A traditional Papuan house known as Honai stood in one corner of the pesantren (Islamic boarding school) complex. In addition, there is another building used for teaching and learning activities. The students consist of local Wamena residents, both native Papuan children and those whose parents come to Papua for work. However, in the pesantren, they study together side by side and coexist peacefully.
Hendra, one of the teachers at the Al-Istiqomah Islamic Boarding School, told the Aksi Cepat Tanggap team that students study in the pesantren for free. The school also fulfill their basic needs. "We don't have permanent benefactors. We live here despite limited conditions. But it does not dampen the students’ spirit to study," he said.

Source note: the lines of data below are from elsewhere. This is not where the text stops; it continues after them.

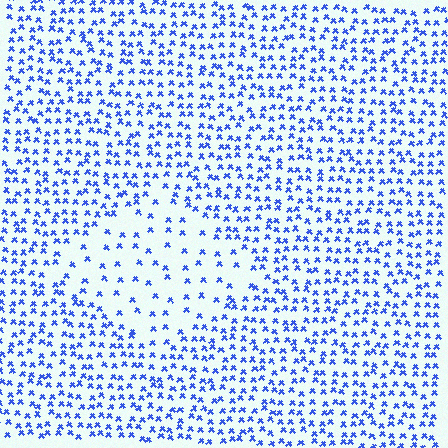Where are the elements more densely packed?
The elements are more densely packed outside the diamond boundary.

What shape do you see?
I see a diamond.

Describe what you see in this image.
The image contains small blue elements arranged at two different densities. A diamond-shaped region is visible where the elements are less densely packed than the surrounding area.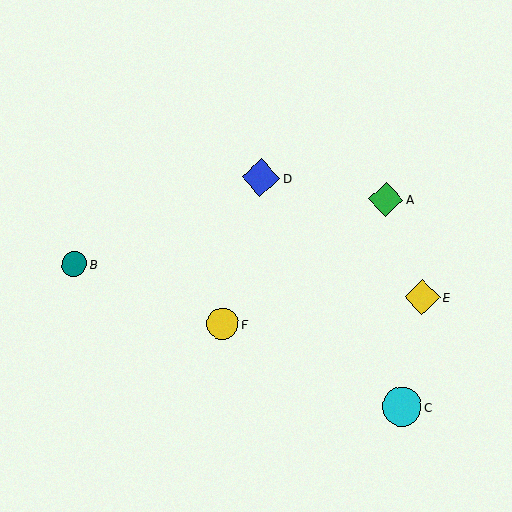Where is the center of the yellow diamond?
The center of the yellow diamond is at (422, 297).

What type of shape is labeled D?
Shape D is a blue diamond.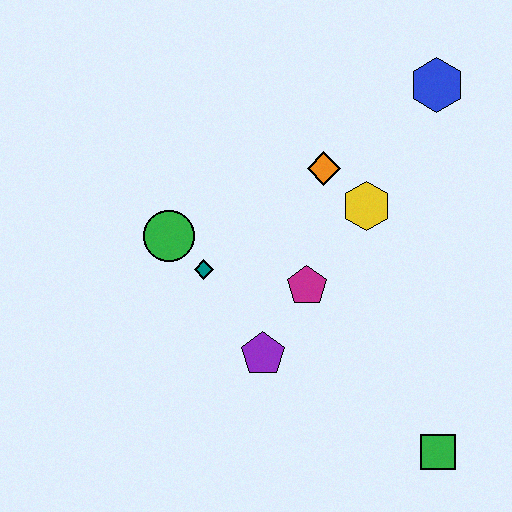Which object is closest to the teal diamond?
The green circle is closest to the teal diamond.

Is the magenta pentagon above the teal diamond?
No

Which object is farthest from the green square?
The blue hexagon is farthest from the green square.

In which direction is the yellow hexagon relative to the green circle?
The yellow hexagon is to the right of the green circle.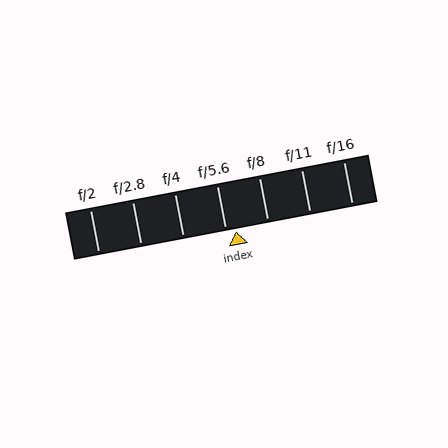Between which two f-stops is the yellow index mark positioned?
The index mark is between f/5.6 and f/8.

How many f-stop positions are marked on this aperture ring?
There are 7 f-stop positions marked.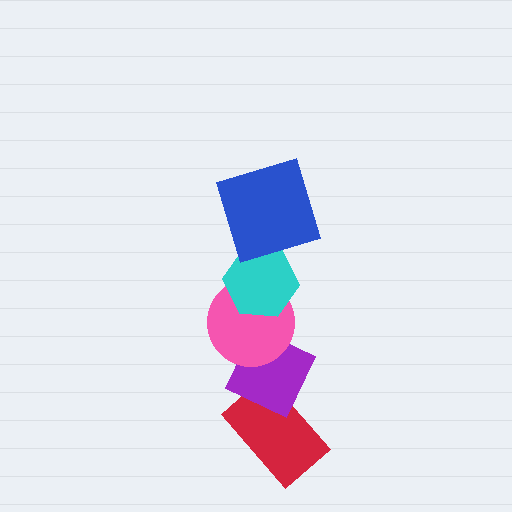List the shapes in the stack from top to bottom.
From top to bottom: the blue square, the cyan hexagon, the pink circle, the purple diamond, the red rectangle.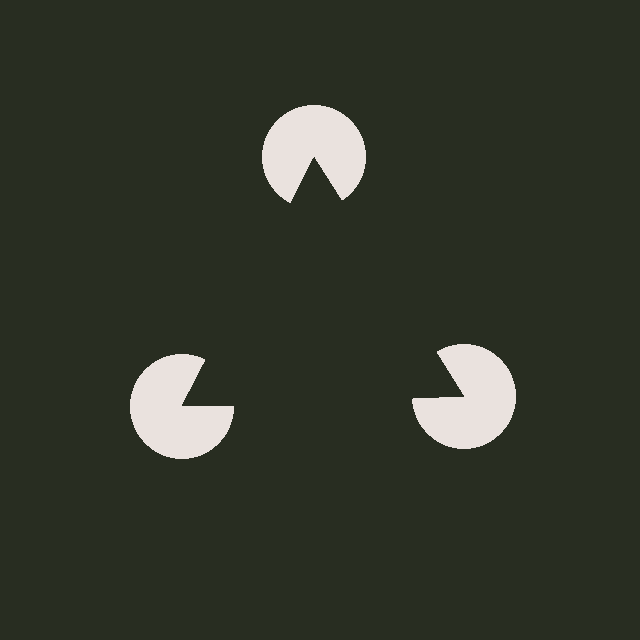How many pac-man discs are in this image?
There are 3 — one at each vertex of the illusory triangle.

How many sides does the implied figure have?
3 sides.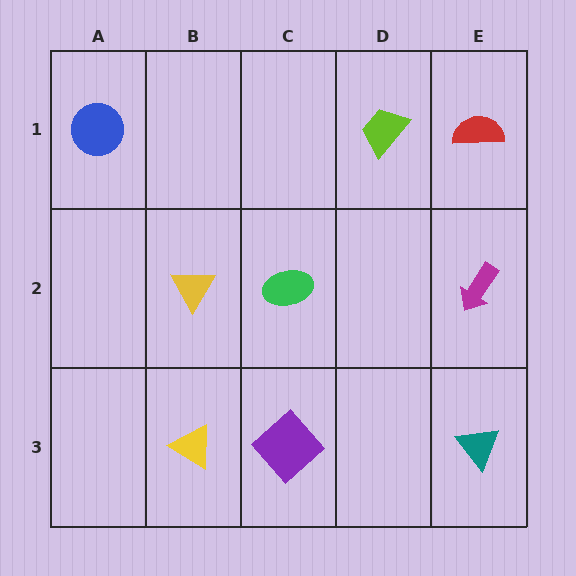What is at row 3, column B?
A yellow triangle.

Similar situation can be found in the Darul Ulum Private Islamic School in Sikakap, Mentawai, West Sumatra. The pesantren, which is located four hours away by speedboat from Padang City, also does not require its students to pay tuition fees. They are given free religious and nonreligious education. In addition, the majority of students who come from underprivileged families also get a place to stay like any other Islamic boarding school.
Handover of food packages to students and teachers at Darul Ulum Private Islamic School in Sikakap in March 2019. (ACTNews)

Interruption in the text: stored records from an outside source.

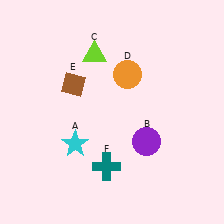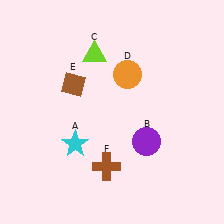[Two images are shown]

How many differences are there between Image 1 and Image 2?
There is 1 difference between the two images.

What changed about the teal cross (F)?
In Image 1, F is teal. In Image 2, it changed to brown.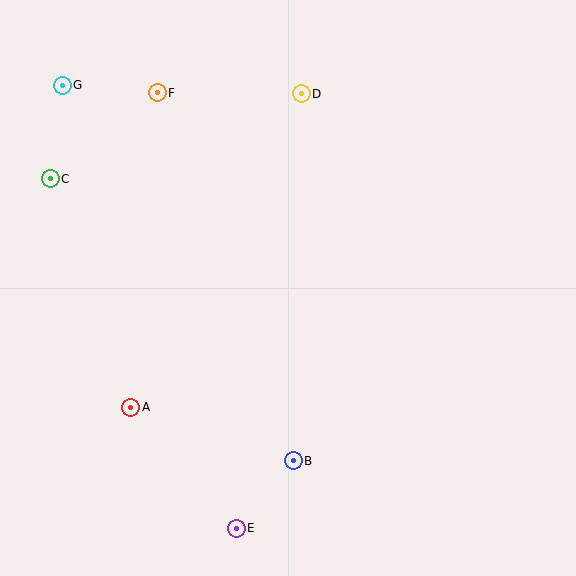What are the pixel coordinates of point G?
Point G is at (62, 85).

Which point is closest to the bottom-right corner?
Point B is closest to the bottom-right corner.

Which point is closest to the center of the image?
Point B at (293, 461) is closest to the center.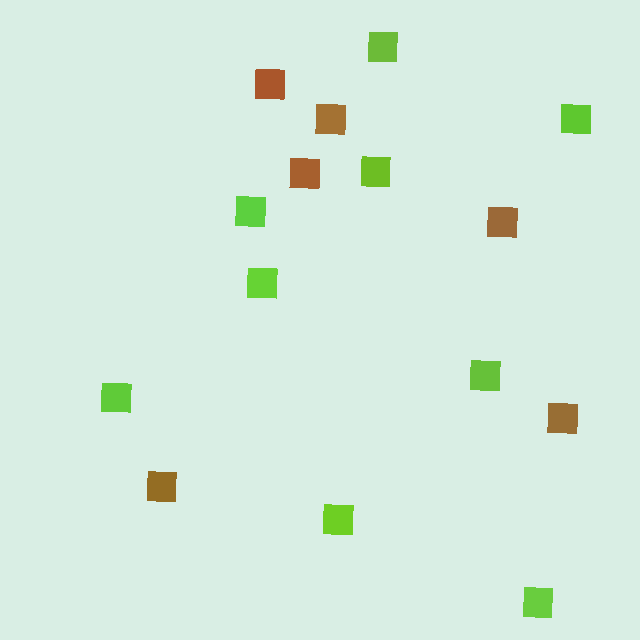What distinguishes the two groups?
There are 2 groups: one group of brown squares (6) and one group of lime squares (9).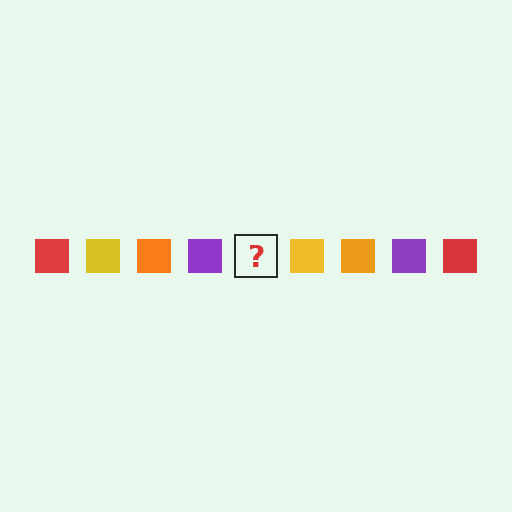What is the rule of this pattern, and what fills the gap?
The rule is that the pattern cycles through red, yellow, orange, purple squares. The gap should be filled with a red square.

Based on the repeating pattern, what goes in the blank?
The blank should be a red square.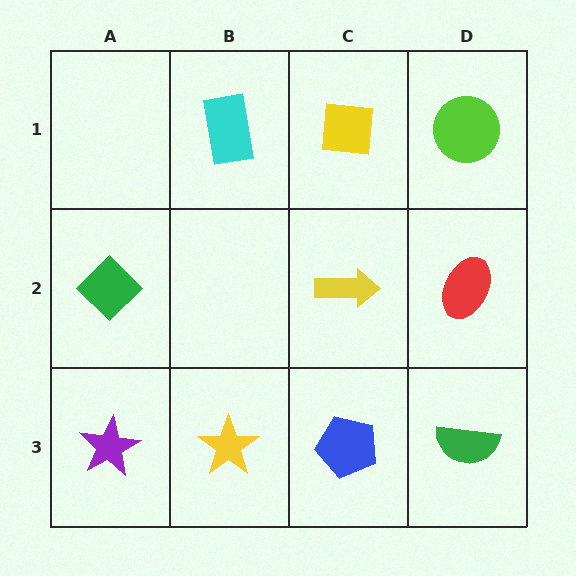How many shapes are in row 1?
3 shapes.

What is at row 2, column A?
A green diamond.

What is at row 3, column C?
A blue pentagon.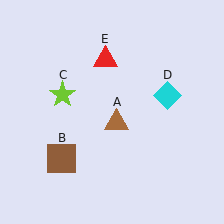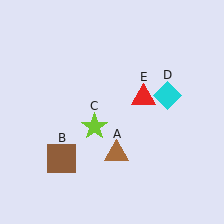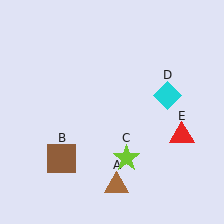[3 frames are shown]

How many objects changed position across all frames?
3 objects changed position: brown triangle (object A), lime star (object C), red triangle (object E).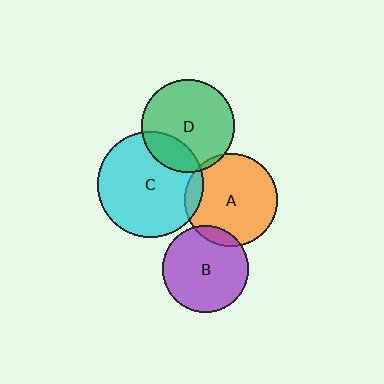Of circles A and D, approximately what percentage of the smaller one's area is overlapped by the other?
Approximately 5%.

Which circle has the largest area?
Circle C (cyan).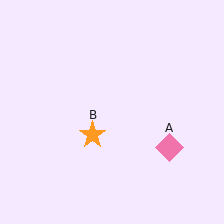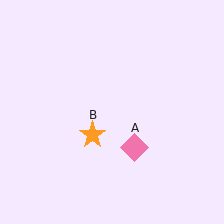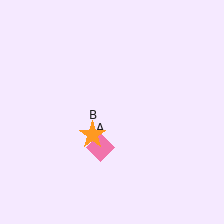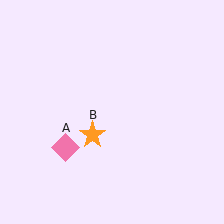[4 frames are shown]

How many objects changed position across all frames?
1 object changed position: pink diamond (object A).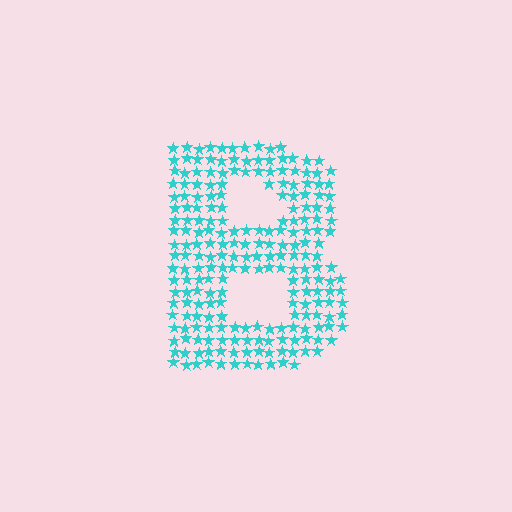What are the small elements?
The small elements are stars.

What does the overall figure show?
The overall figure shows the letter B.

Last March, ACT had the opportunity to visit Darul Ulum. There are two classrooms that ACT built in 2015. However, only one room is used for learning, while the other room is used as a boarding house for male students. As a substitute, the langgar (small mosque) is used as a classroom for 12th-grade students.
Iswandi, the principal of Darul Ulum Private Islamic School said that his students came from various parts of Sikakap. They are children of underprivileged villagers. Although the school funding is uncertain, they are not required at all to pay for tuition fees. "Our learning space is limited, and we eat poorly, but we will never give up to be religious teachers in Mentawai, especially Sikakap," he said last March.
Many santris, students of Islamic boarding schools, in Indonesia live in limited conditions. They have to face several problems from poor educational facilities to food scarcity. Nevertheless, many remains enthusiastic to continue teaching and learning Islam in the pesantren.